8ページ目を御覧ください。今回の御報告といたしまして、レケンビ及びケサンラ、いずれにおきましても、使用実態の変化、患者当たりの投与期間の増加はなく、投与患者数等は薬価収載時の予測と比べて大幅な増加は認められません。したがいまして、市場規模の大幅な拡大も認められなかったというものでございます。
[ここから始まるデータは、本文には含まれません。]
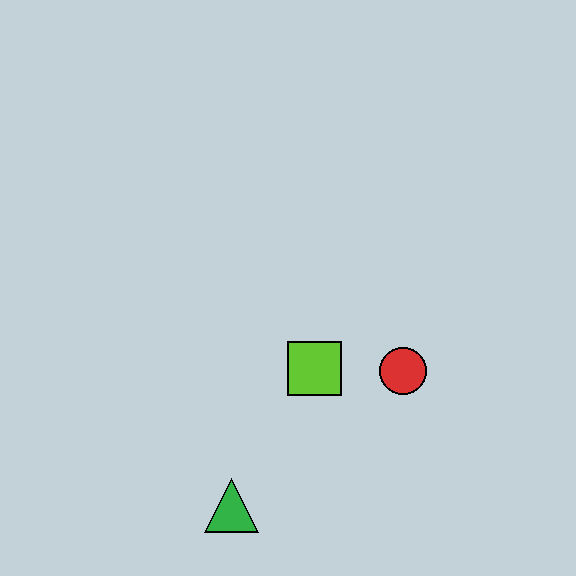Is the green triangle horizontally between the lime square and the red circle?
No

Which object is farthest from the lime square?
The green triangle is farthest from the lime square.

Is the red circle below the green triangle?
No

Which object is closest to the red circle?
The lime square is closest to the red circle.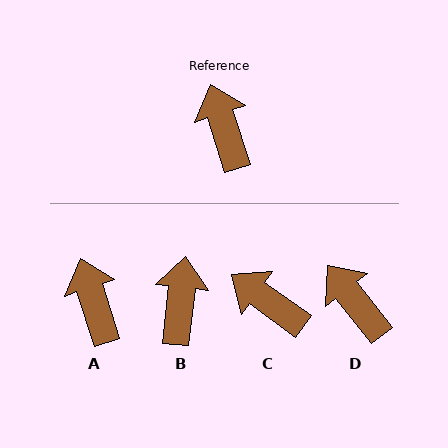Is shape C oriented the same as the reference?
No, it is off by about 36 degrees.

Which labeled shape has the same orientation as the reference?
A.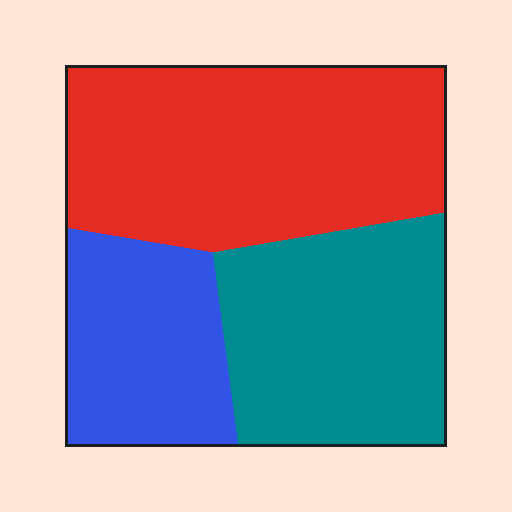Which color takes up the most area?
Red, at roughly 45%.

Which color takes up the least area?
Blue, at roughly 25%.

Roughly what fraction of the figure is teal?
Teal takes up about one third (1/3) of the figure.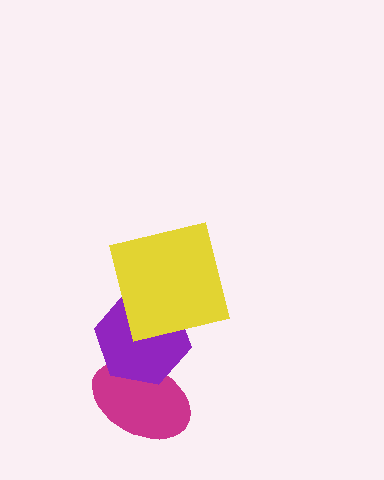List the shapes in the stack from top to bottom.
From top to bottom: the yellow square, the purple hexagon, the magenta ellipse.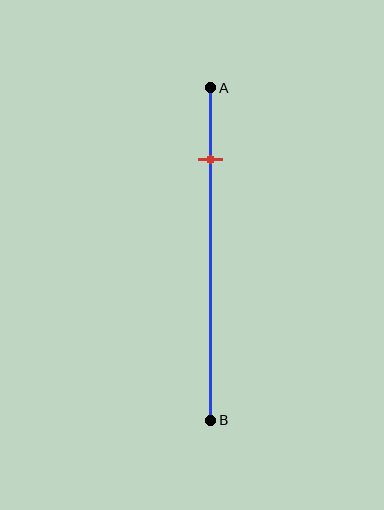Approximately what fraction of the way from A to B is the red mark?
The red mark is approximately 20% of the way from A to B.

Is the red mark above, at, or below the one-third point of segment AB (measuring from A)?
The red mark is above the one-third point of segment AB.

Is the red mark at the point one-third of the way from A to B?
No, the mark is at about 20% from A, not at the 33% one-third point.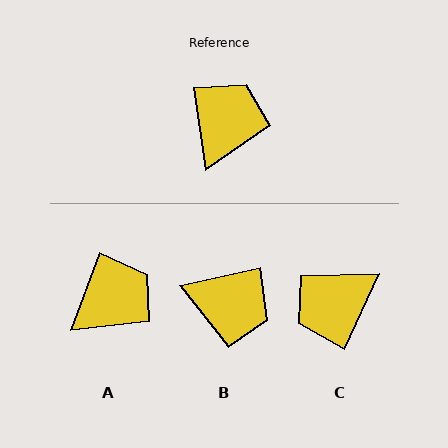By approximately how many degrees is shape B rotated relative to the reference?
Approximately 86 degrees clockwise.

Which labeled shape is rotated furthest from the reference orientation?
C, about 147 degrees away.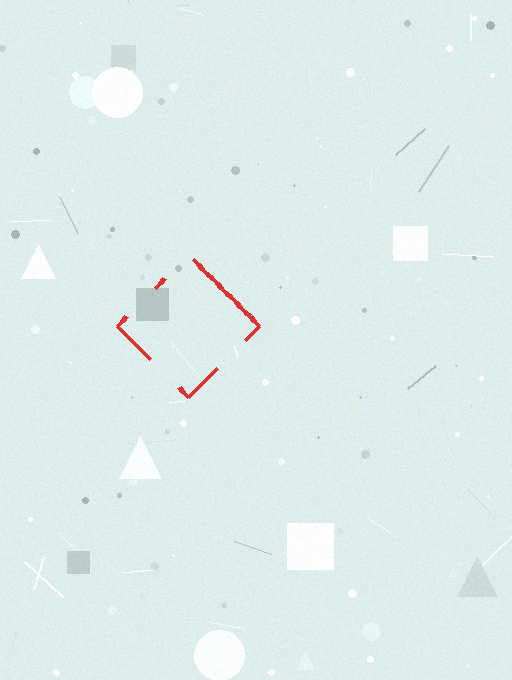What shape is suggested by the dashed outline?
The dashed outline suggests a diamond.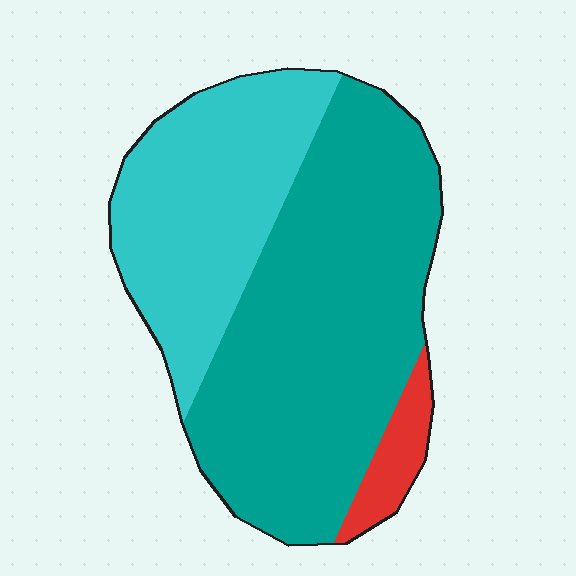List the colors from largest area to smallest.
From largest to smallest: teal, cyan, red.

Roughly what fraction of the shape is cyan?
Cyan takes up about one third (1/3) of the shape.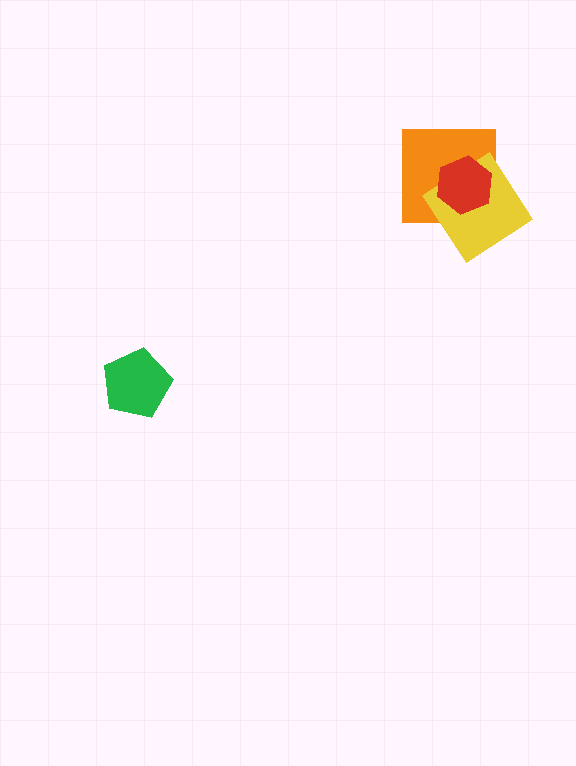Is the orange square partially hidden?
Yes, it is partially covered by another shape.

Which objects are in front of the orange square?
2 objects cover part of the orange square: the yellow diamond and the red hexagon.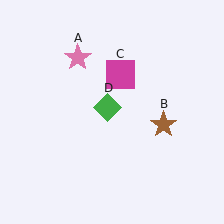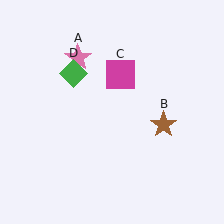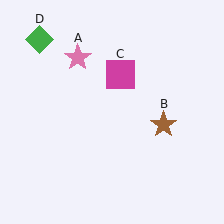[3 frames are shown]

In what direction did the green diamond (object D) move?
The green diamond (object D) moved up and to the left.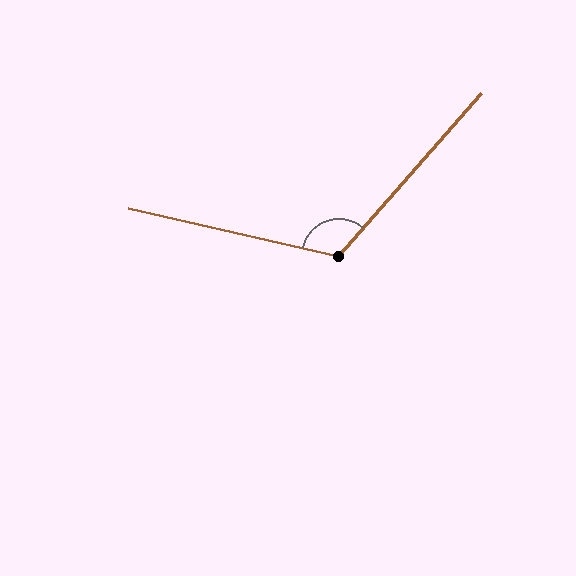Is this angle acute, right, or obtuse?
It is obtuse.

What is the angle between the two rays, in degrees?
Approximately 118 degrees.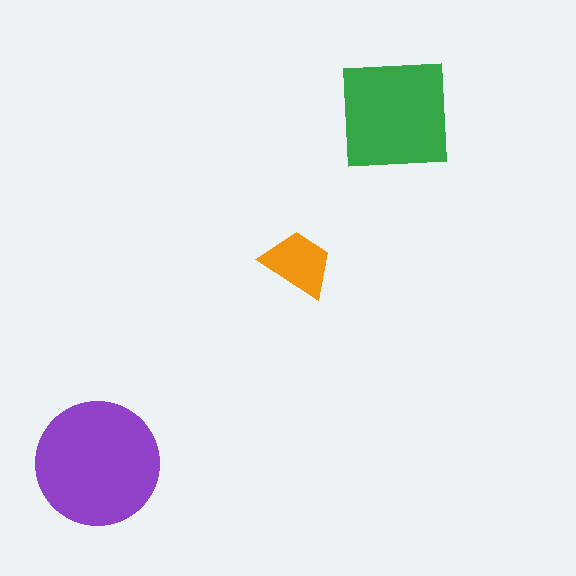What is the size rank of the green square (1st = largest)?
2nd.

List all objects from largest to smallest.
The purple circle, the green square, the orange trapezoid.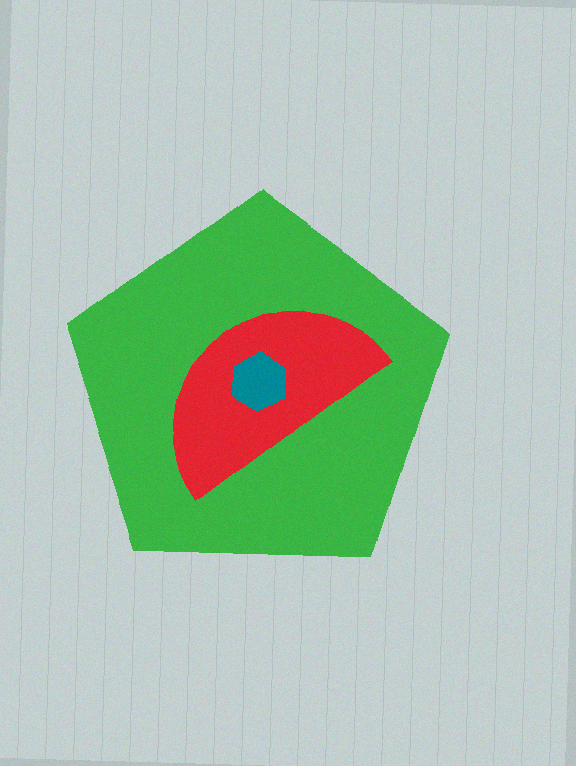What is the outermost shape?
The green pentagon.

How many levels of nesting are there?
3.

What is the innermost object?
The teal hexagon.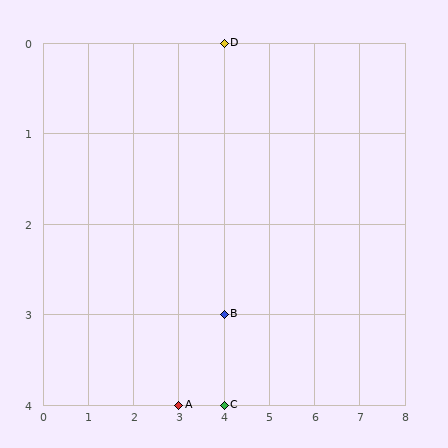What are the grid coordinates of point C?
Point C is at grid coordinates (4, 4).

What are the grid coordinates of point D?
Point D is at grid coordinates (4, 0).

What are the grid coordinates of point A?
Point A is at grid coordinates (3, 4).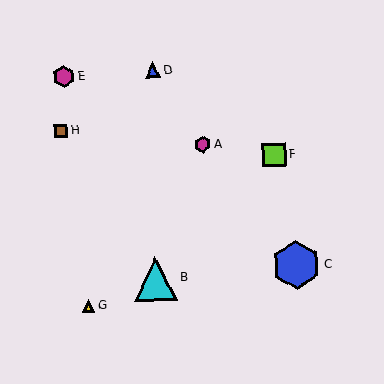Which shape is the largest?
The blue hexagon (labeled C) is the largest.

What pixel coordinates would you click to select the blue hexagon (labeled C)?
Click at (296, 265) to select the blue hexagon C.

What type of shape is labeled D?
Shape D is a blue triangle.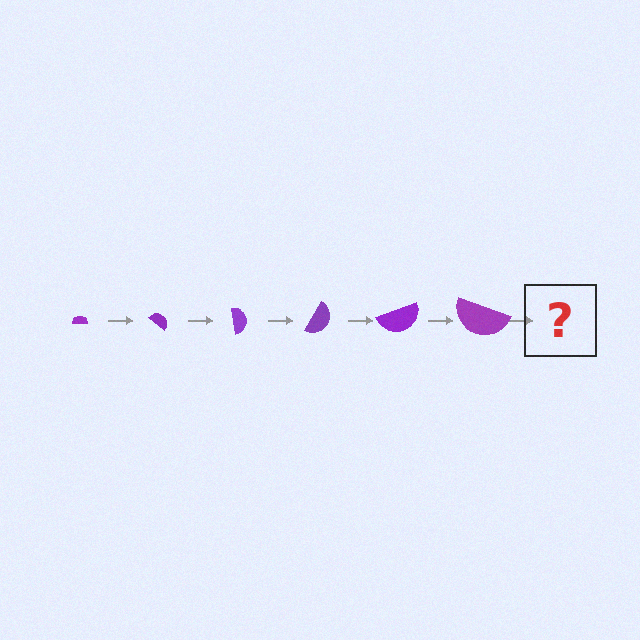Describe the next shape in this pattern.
It should be a semicircle, larger than the previous one and rotated 240 degrees clockwise from the start.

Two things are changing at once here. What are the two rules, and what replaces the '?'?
The two rules are that the semicircle grows larger each step and it rotates 40 degrees clockwise each step. The '?' should be a semicircle, larger than the previous one and rotated 240 degrees clockwise from the start.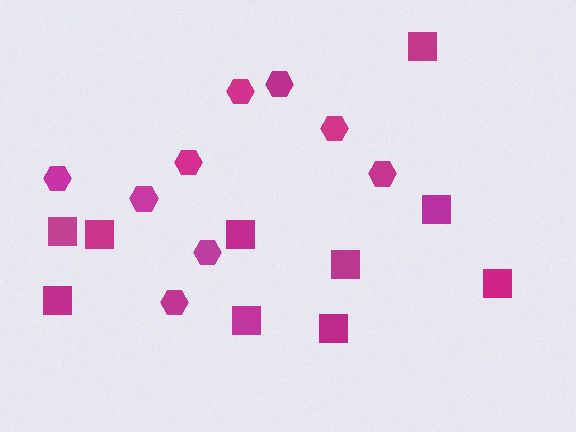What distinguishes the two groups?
There are 2 groups: one group of squares (10) and one group of hexagons (9).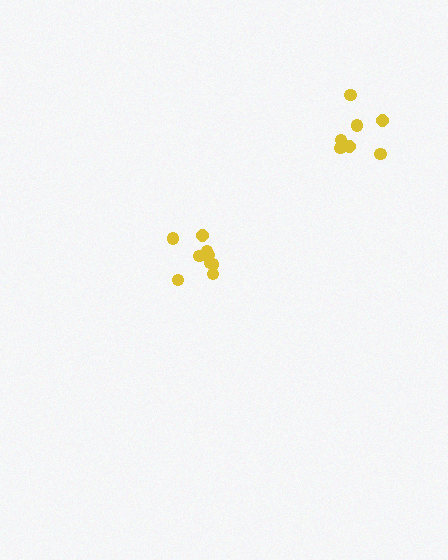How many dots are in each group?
Group 1: 10 dots, Group 2: 7 dots (17 total).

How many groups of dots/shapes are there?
There are 2 groups.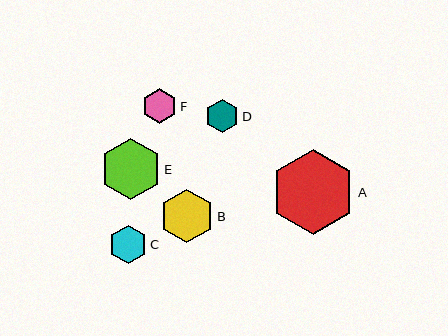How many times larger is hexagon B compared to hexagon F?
Hexagon B is approximately 1.5 times the size of hexagon F.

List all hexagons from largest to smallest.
From largest to smallest: A, E, B, C, F, D.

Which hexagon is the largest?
Hexagon A is the largest with a size of approximately 85 pixels.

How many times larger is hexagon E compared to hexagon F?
Hexagon E is approximately 1.7 times the size of hexagon F.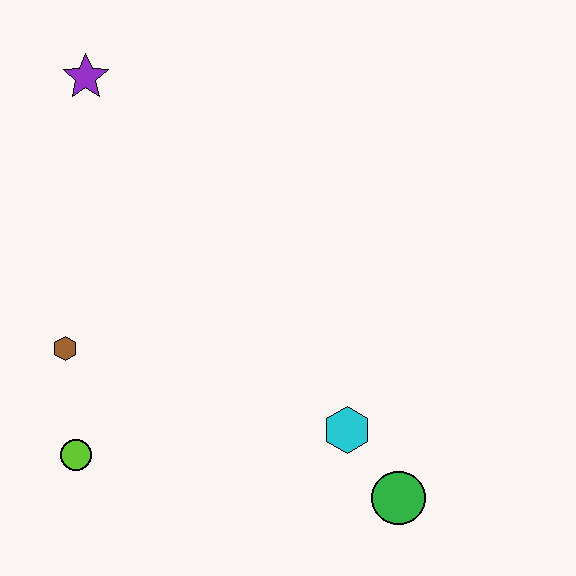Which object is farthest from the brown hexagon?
The green circle is farthest from the brown hexagon.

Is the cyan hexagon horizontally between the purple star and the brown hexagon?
No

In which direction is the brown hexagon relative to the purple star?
The brown hexagon is below the purple star.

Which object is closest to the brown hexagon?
The lime circle is closest to the brown hexagon.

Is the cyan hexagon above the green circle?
Yes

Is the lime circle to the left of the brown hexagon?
No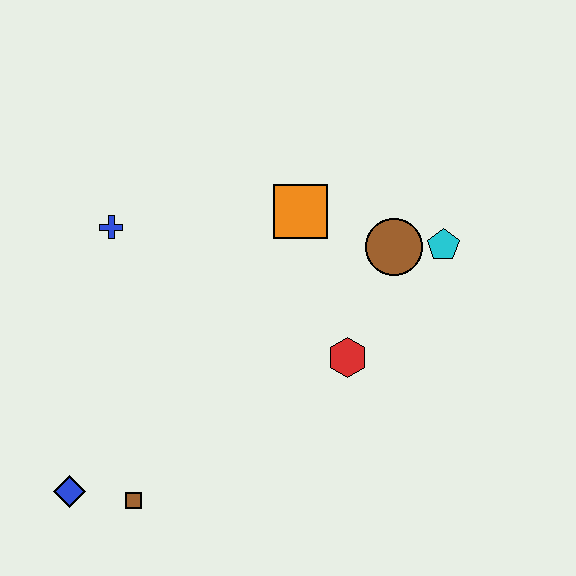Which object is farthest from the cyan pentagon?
The blue diamond is farthest from the cyan pentagon.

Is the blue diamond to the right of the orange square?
No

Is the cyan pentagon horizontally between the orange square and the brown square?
No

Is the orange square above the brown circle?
Yes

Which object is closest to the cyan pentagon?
The brown circle is closest to the cyan pentagon.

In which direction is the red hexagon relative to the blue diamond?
The red hexagon is to the right of the blue diamond.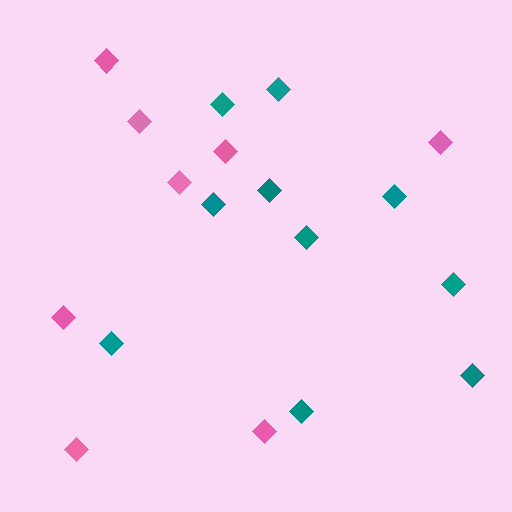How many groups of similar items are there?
There are 2 groups: one group of pink diamonds (8) and one group of teal diamonds (10).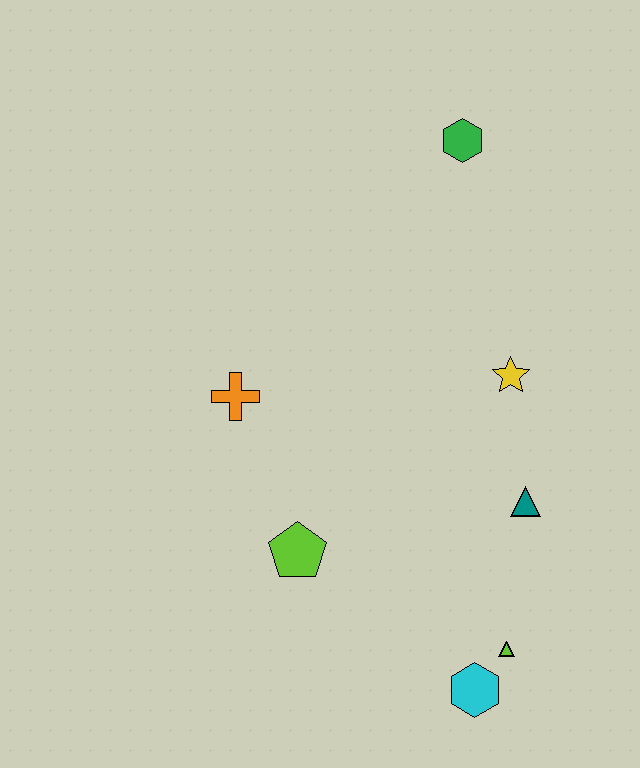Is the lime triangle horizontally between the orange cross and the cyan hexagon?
No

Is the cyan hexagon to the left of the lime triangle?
Yes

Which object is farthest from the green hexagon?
The cyan hexagon is farthest from the green hexagon.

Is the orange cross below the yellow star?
Yes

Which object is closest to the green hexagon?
The yellow star is closest to the green hexagon.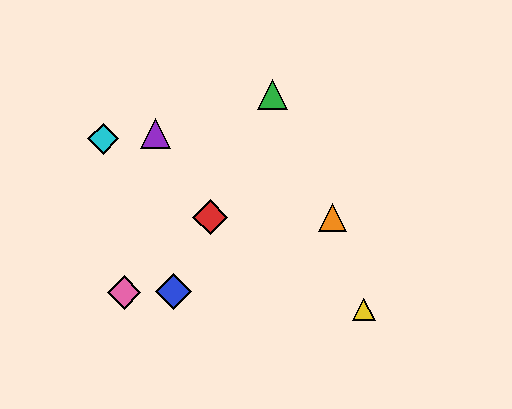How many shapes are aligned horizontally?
2 shapes (the red diamond, the orange triangle) are aligned horizontally.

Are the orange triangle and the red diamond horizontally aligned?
Yes, both are at y≈217.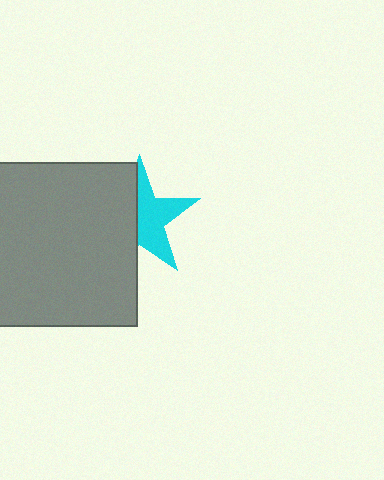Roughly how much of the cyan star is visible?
About half of it is visible (roughly 54%).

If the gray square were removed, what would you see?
You would see the complete cyan star.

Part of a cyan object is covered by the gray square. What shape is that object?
It is a star.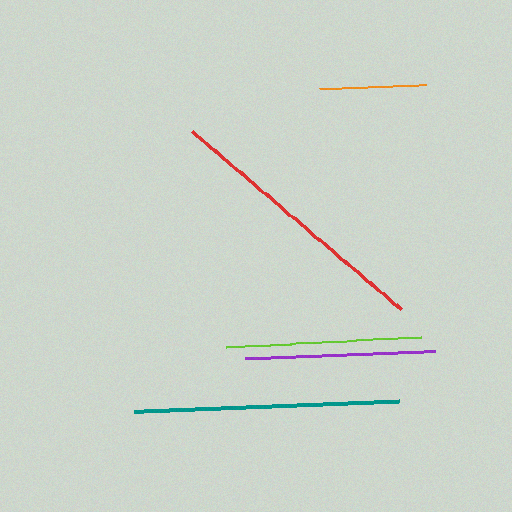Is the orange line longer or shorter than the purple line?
The purple line is longer than the orange line.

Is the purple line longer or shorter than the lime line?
The lime and purple lines are approximately the same length (about 196 and 190 pixels).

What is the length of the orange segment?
The orange segment is approximately 107 pixels long.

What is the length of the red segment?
The red segment is approximately 275 pixels long.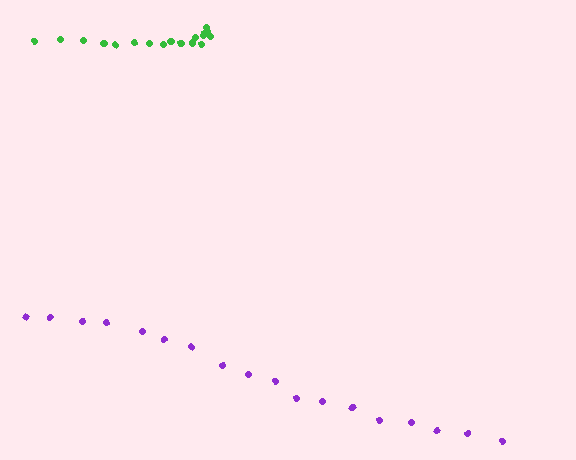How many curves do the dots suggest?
There are 2 distinct paths.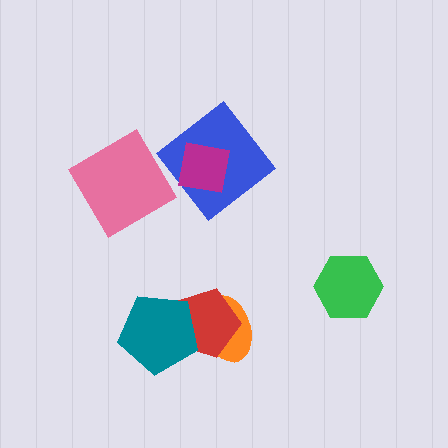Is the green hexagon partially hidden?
No, no other shape covers it.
今後の対応といたしましては、引き続き、高額医薬品(認知症薬)に対する取りまとめに基づきまして、全症例を対象とした調査の結果等を注視し、使用実態の変化等が生じた場合等には速やかに中医協総会に報告の上、これらの医薬品の薬価・価格調整等に関する対応の必要性について検討してまいりたいと考えております。
説明は以上でございます。
○小塩会長
ありがとうございました。
それでは、ただいまの説明につきまして、御質問等ございますでしょうか。
江澤委員、お願いいたします。
○江澤委員
8ページの今後の対応に賛同いたします。
以上でございます。
○小塩会長
ありがとうございます。
続きまして、森委員、お願いいたします。
○森委員
ありがとうございます。
4ページ目に調査目的、また調査結果が示されていますが、この中でARIAの出現等に関してということも入っているのですけれども、市販後のリアルワールドでのARIAの発現の有無や副作用の状況がどうだったのか、また、未知のリスク等の安全性について問題がなかったのかなど、もし情報があれば教えていただきたいと思います。
○小塩会長
事務局、御質問ございましたが、いかがでしょうか。
○清原薬剤管理官
薬剤管理官でございます。
市販後におきましても、レケンビ、ケサンラともARIAの発現は報告されている状況でございます。ただ、収載後から現時点まで添付文書の使用上の注意の改定はございません。また、現時点において市販後の副作用情報等の状況から、新たな副作用に対する安全対策を講じるような報告は受けていないと承知しております。
以上でございます。
○小塩会長
森委員、いかがでしょうか。
○森委員
ありがとうございます。
使用実態の変化が生じず、当初の施設、患者数の予測とかけ離れておらず、今、回答いただいたとおり、特段安全性に問題がなかったようであれば、今後の対応案について異論ありません。
○小塩会長
ありがとうございます。
ほか、いかがでしょうか。
それでは、松本委員、お願いいたします。
○松本委員
ありがとうございます。
投与施設数、投与患者数、市場規模のいずれもおおむね想定どおりということでございますので、安全性を含めて医療現場で適切に対応されたものと受け止めております。引き続き、ケサンラを含めまして、認知症全体の市場動向も把握した上で適切なタイミングで中医協に御報告をお願いしたいと思います。
私からは以上でございます。
○小塩会長
ありがとうございます。
ほか、いかがでしょうか。
佐保委員、お願いいたします。
○佐保委員
ありがとうございます。
8ページの今後の対応につきまして、異論はございません。その上で、レケンビ点滴静注を投与した全症例を対象とした調査結果等を注視するとありますように、患者の状況を長期的に見た上で検討していくことが重要と考えます。
私からは以上です。
○小塩会長
ありがとうございます。
ほか、いかがでしょうか。よろしいでしょうか。
ほかに御質問等ないようでしたら、本件に係る質疑はこの辺りとしたいと思います。
本日の議題は以上です。
次回の日程につきましては、追って事務局より御連絡いたします。
それでは、本日の総会はこれにて閉会といたします。長時間どうもありがとうございました。